By hiring most of the team internally, this helped us focus on a more technical build as we brought in individuals who already understood Admiral’s goals and objectives, and the processes behind customer’s queries. This in turn helped streamline the design and build of our bots to the companies’ vision and customer’s needs.

It empowered the whole team to learn themselves how to re-build a chatbot better, sleeker and a design that can be re-used across multiple chatbots.

- Employing experienced staff members from within has allowed us to accelerate our conversation design and service capability within the bots

- Allowed us to focus on learning the tech side to build better chatbots and scale up.

- “People who like what they do, do it better” - Admiral’s culture of enriching the staff to develop whilst also striving and maintaining excellent customer service has helped us make sure we are getting better all the time at building better chatbots.

Enthusiastic about developing new skills to implement A.I. solutions which benefit both business and customer.

 

Aivis Indans

Digital Product Owner

British Airways

Knowing your customer – putting the customer at the centre of chatbot strategy

- How the BA.com chatbot came to be, and what it resulted in 

- Realising that chatbot was hated by customers – but why? 

- How we decided to turn around the chatbot, what we did and finally, achieving the promises of chatbots 

Aivis is a technically adept, agile, and enthusiastic professional with deep experience in delivering digital transformation projects to a diverse set of clients.

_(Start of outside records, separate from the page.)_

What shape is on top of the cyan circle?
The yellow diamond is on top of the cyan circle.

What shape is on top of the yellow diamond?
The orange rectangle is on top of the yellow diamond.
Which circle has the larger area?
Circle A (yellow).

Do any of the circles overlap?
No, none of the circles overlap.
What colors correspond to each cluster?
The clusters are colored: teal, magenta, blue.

He is inclusive, open-minded, project manager with an interest in data analytics, process optimization, digitization, and human-centered design. Aivis' core skillset includes a strong analytic mindset, conceptual and quantitative thinking, as well as exceptional interpersonal skills that foster trust and relationships.

Aivis approaches problems using people, processes and platforms approach. He tries to understand how various components interact, and how they affect the end-user. As such, his proposed solutions and approaches are centered around the human experience, thus reducing potential change management issues.

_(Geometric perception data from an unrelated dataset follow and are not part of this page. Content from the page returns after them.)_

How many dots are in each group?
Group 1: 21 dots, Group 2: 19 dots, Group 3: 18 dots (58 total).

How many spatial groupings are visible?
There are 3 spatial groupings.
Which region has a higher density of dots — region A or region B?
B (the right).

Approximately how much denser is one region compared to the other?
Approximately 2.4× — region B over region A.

He is passionate about transportation industry, specifically aviation and active transportation (cycling, bike-share, etc).

 

Andrew Carpenter

Chatbots and AI Manager

Virgin Media O2

Innovating with Chatbots and AI in a restricted (large organisation) environment

 

- It is possible to  innovate and grow a new channel even within the confines of a larger organisation
- Be agile… but take your stakeholders on the journey with you!
- Innovation in the early stages can be fast with lots of quick wins… once its more mature then the stakeholders you’ll have brought on the journey with you will start to be impacted so keep them engaged and track the benefits.

Experienced Online Sales Manager with a demonstrated history of working in the telecommunications industry. Skilled in Stakeholder Management, Analytical Skills, Microsoft Office, Databases, Contact Centers, and Management. Strong marketing professional with a love for what I do.

Richard Moore

Senior Research Fellow

Sheffield Hallam University

Richard is a Senior Research Fellow whose background is in applied research, leading evaluations of national sport and physical activity programmes in the UK, for clients including the Premier League, Rugby Football Union and Department of Health and Social Care. He now applies this knowledge to develop novel, evidence based Conversational AI solutions which support young people and adults to improve their health and wellbeing and leads the Conversational AI Research Cluster at Sheffield Hallam University, working on projects for a range of organisations including the NHS (i.e., DAFNE). He’s also the founder of Phyllis (Phyllis.chat), a chatbot which aims to support adolescents to overcome barriers to physical activity and is a mentor on the Advanced Wellbeing Accelerator Programme (AWRC) which support start-ups (i.e., Therapha) in health and wellbeing.